Le Danemark salue l’accord « contraignant » avec Trump sur le Groenland
Les modalités de l'accord demeurent incertaines, mais le Danemark affirme que sa souveraineté demeure intacte..
Le Danemark et le Groenland ont officiellement salué un accord dit « contraignant » avec les États-Unis, annoncé par le président américain Donald Trump le 18 septembre 2026. Cet accord attribue à Washington la « responsabilité permanente » de la sécurité du Groenland, un territoire autonome danois situé dans l’Arctique. Il interdit notamment l’installation de bases militaires russes ou chinoises sur ce territoire stratégique, où se trouvent des gisements importants de terres rares (minéraux essentiels pour les technologies modernes). L’accord sera signé lors de l’Assemblée générale des Nations unies à New York, prévue la semaine suivante. Pour le Danemark, cet accord met fin à une période d’incertitude et renforce la sécurité dans l’Arctique et l’Atlantique Nord, un enjeu crucial pour l’OTAN (l’Alliance militaire transatlantique).
Malgré cet accord, le Danemark insiste sur le fait que sa souveraineté (son autorité politique et territoriale) sur le Groenland reste intacte. Le texte reconnaît explicitement la souveraineté danoise et le droit du peuple groenlandais à l’autodétermination (son droit à choisir son avenir politique). La première ministre danoise, Mette Frederiksen, et le chef du gouvernement groenlandais, Jens-Frederik Nielsen, ont tous deux souligné que cet accord garantissait la sécurité du Groenland tout en respectant ses intérêts. Pour les États-Unis, cet accord vise à empêcher la Chine et la Russie d’y établir une présence militaire ou d’y investir dans des secteurs sensibles, comme les infrastructures stratégiques. L’accord, d’une durée « infinie », n’impose aucun coût financier aux États-Unis, selon Donald Trump.
L’accord prévoit que les États-Unis prennent en charge tous les besoins sécuritaires du Groenland, y compris le développement d’une présence militaire accrue. Selon plusieurs médias, Washington prévoit d’ouvrir trois nouvelles bases militaires dans le sud du Groenland, en plus de la base existante de Pituffik (anciennement Thulé), située dans le nord. Cette base, gérée par les forces spatiales américaines (une branche de l’armée dédiée aux opérations militaires dans l’espace), joue un rôle clé dans la défense antimissile des États-Unis.

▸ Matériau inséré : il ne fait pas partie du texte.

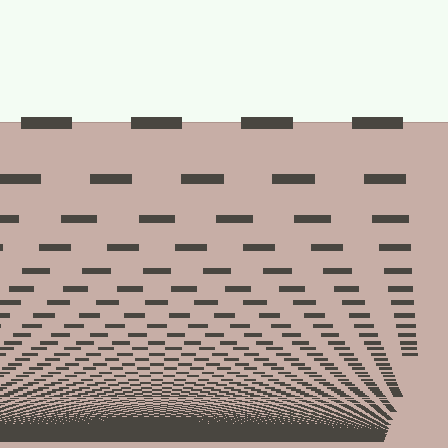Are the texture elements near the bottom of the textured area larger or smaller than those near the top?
Smaller. The gradient is inverted — elements near the bottom are smaller and denser.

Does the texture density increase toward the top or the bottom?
Density increases toward the bottom.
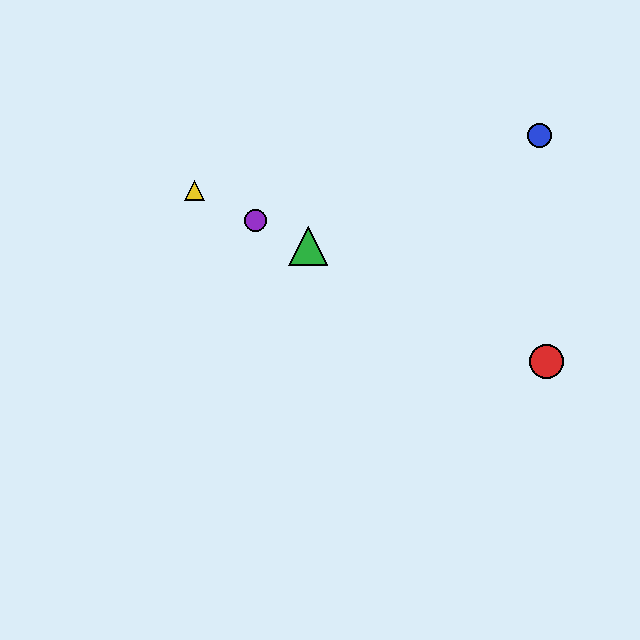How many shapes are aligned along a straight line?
4 shapes (the red circle, the green triangle, the yellow triangle, the purple circle) are aligned along a straight line.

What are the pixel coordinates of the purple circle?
The purple circle is at (256, 220).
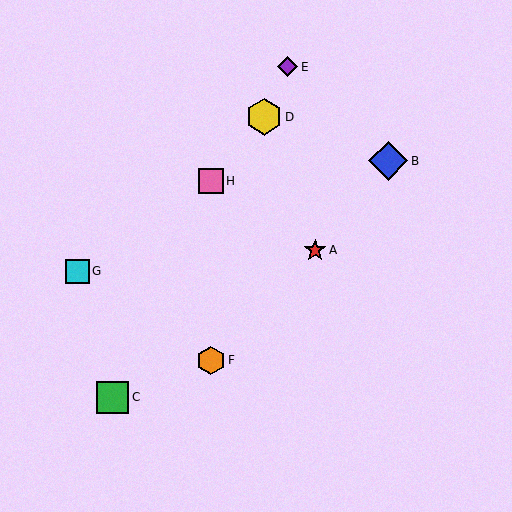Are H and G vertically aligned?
No, H is at x≈211 and G is at x≈77.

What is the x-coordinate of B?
Object B is at x≈388.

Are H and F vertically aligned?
Yes, both are at x≈211.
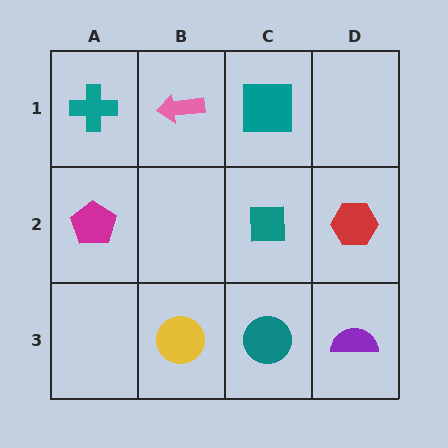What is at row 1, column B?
A pink arrow.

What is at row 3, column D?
A purple semicircle.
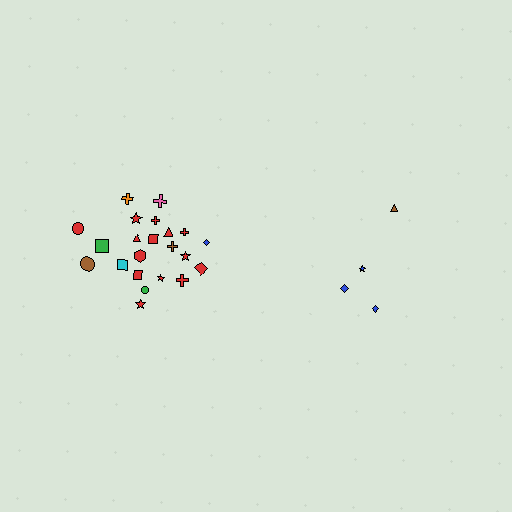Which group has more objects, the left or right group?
The left group.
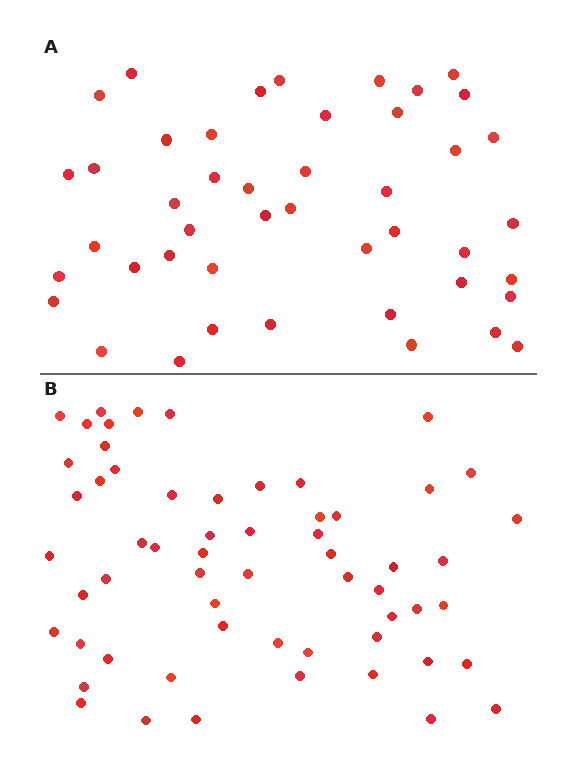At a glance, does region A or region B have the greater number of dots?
Region B (the bottom region) has more dots.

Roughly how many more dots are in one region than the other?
Region B has approximately 15 more dots than region A.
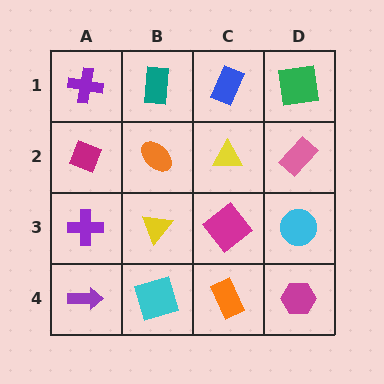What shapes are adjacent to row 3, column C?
A yellow triangle (row 2, column C), an orange rectangle (row 4, column C), a yellow triangle (row 3, column B), a cyan circle (row 3, column D).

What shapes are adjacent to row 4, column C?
A magenta diamond (row 3, column C), a cyan square (row 4, column B), a magenta hexagon (row 4, column D).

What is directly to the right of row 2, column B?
A yellow triangle.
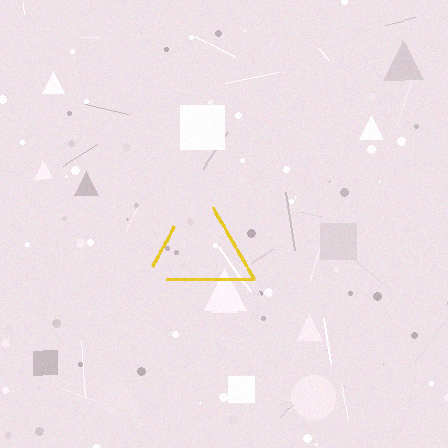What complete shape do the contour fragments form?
The contour fragments form a triangle.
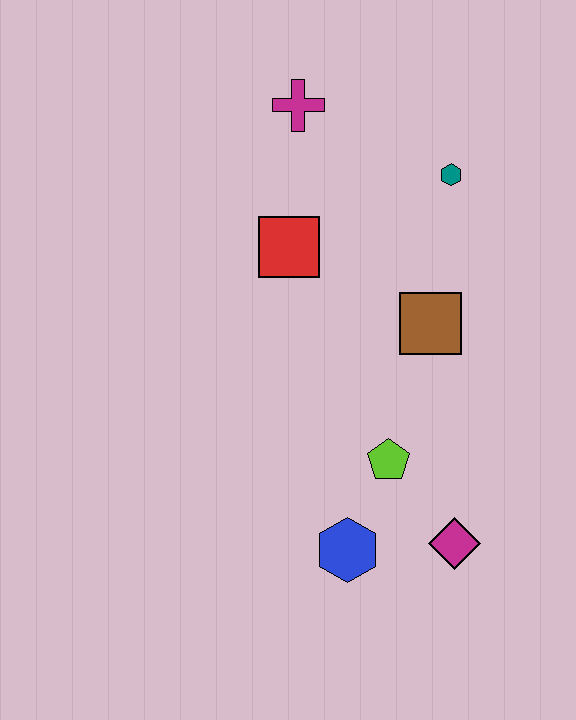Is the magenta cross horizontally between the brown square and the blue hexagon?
No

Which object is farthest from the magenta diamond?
The magenta cross is farthest from the magenta diamond.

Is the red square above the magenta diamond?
Yes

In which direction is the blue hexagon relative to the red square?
The blue hexagon is below the red square.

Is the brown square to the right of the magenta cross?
Yes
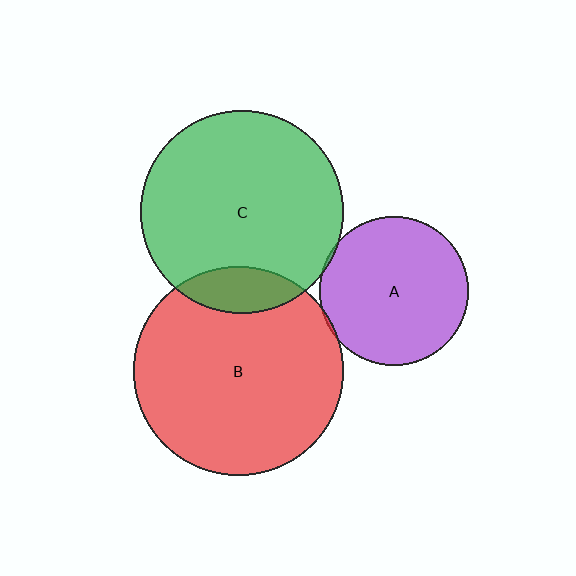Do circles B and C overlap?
Yes.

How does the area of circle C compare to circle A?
Approximately 1.9 times.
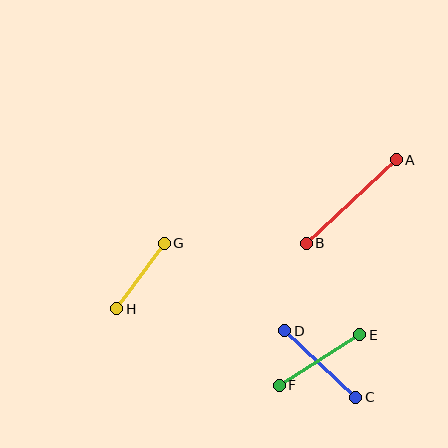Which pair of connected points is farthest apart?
Points A and B are farthest apart.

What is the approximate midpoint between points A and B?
The midpoint is at approximately (351, 201) pixels.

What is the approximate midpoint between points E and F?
The midpoint is at approximately (319, 360) pixels.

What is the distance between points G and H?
The distance is approximately 81 pixels.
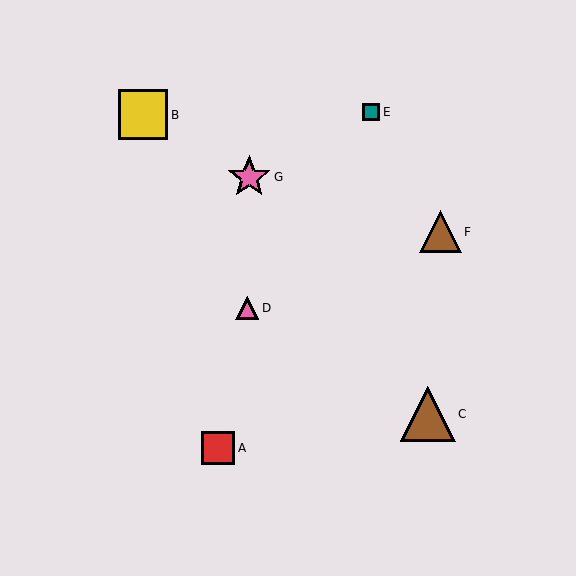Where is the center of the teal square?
The center of the teal square is at (371, 112).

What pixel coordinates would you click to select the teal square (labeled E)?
Click at (371, 112) to select the teal square E.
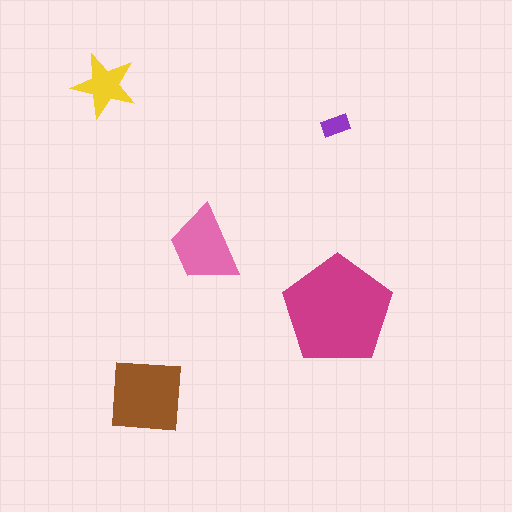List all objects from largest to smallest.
The magenta pentagon, the brown square, the pink trapezoid, the yellow star, the purple rectangle.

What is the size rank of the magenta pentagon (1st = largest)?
1st.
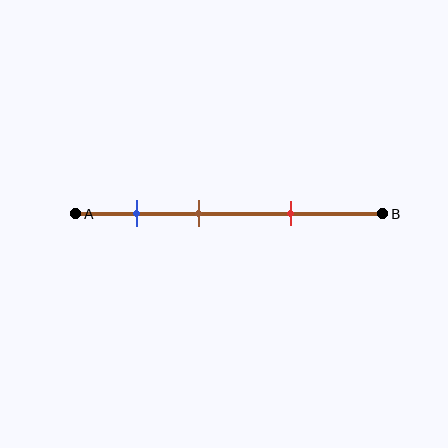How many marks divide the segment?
There are 3 marks dividing the segment.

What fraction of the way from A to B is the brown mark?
The brown mark is approximately 40% (0.4) of the way from A to B.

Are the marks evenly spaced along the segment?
No, the marks are not evenly spaced.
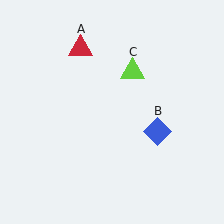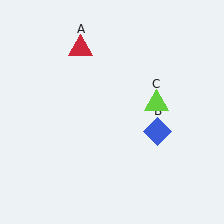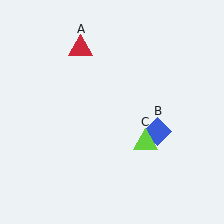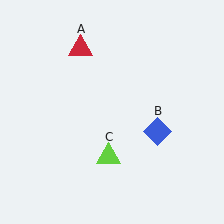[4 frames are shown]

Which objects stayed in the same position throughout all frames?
Red triangle (object A) and blue diamond (object B) remained stationary.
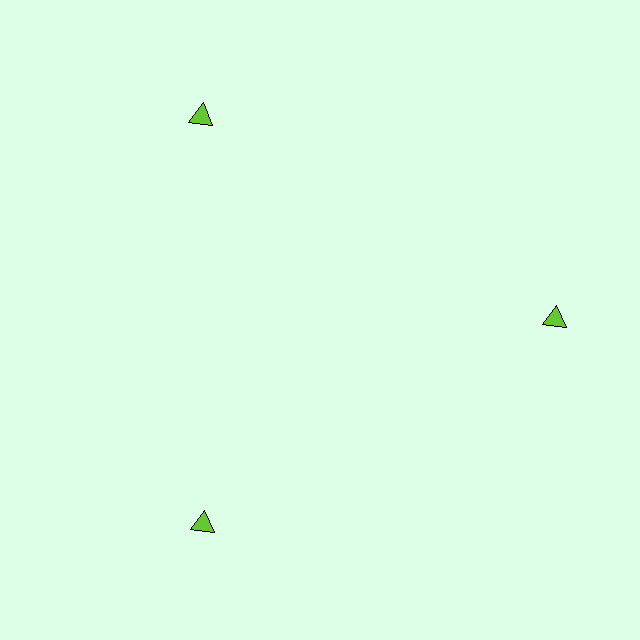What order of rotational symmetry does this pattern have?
This pattern has 3-fold rotational symmetry.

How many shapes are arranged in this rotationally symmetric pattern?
There are 3 shapes, arranged in 3 groups of 1.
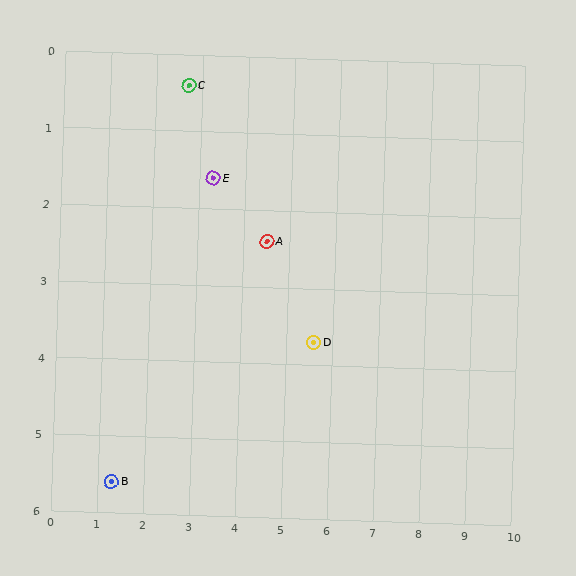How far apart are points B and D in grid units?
Points B and D are about 4.7 grid units apart.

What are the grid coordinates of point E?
Point E is at approximately (3.3, 1.6).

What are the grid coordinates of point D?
Point D is at approximately (5.6, 3.7).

Le vice-président américain J.D. Vance s’était rendu au Groenland en mars 2025, une visite perçue comme une provocation par les autorités locales et danoises. Cet accord s’inscrit dans une stratégie plus large des États-Unis pour contrôler des zones stratégiques de l’Arctique, où de nouvelles routes maritimes pourraient s’ouvrir avec la fonte des glaces.
La question du Groenland est devenue un sujet diplomatique explosif depuis que Donald Trump a évoqué en 2019, puis à nouveau en 2025, la possibilité d’annexer ce territoire aux États-Unis. Ces déclarations avaient provoqué des tensions avec les Européens, qui comptent sur les États-Unis pour leur protection militaire via l’OTAN. En 2025, Trump avait même menacé d’utiliser la force pour s’emparer du Groenland, un territoire autonome de 57 000 habitants. La crise n’a été désamorcée qu’après la création d’un groupe de travail réunissant le Danemark, le Groenland et les États-Unis, qui a permis de négocier cet accord. Pour l’UE (Union européenne) et l’OTAN, cet accord est perçu comme une solution pour éviter une escalade des tensions dans une région où la Russie et la Chine cherchent à étendre leur influence.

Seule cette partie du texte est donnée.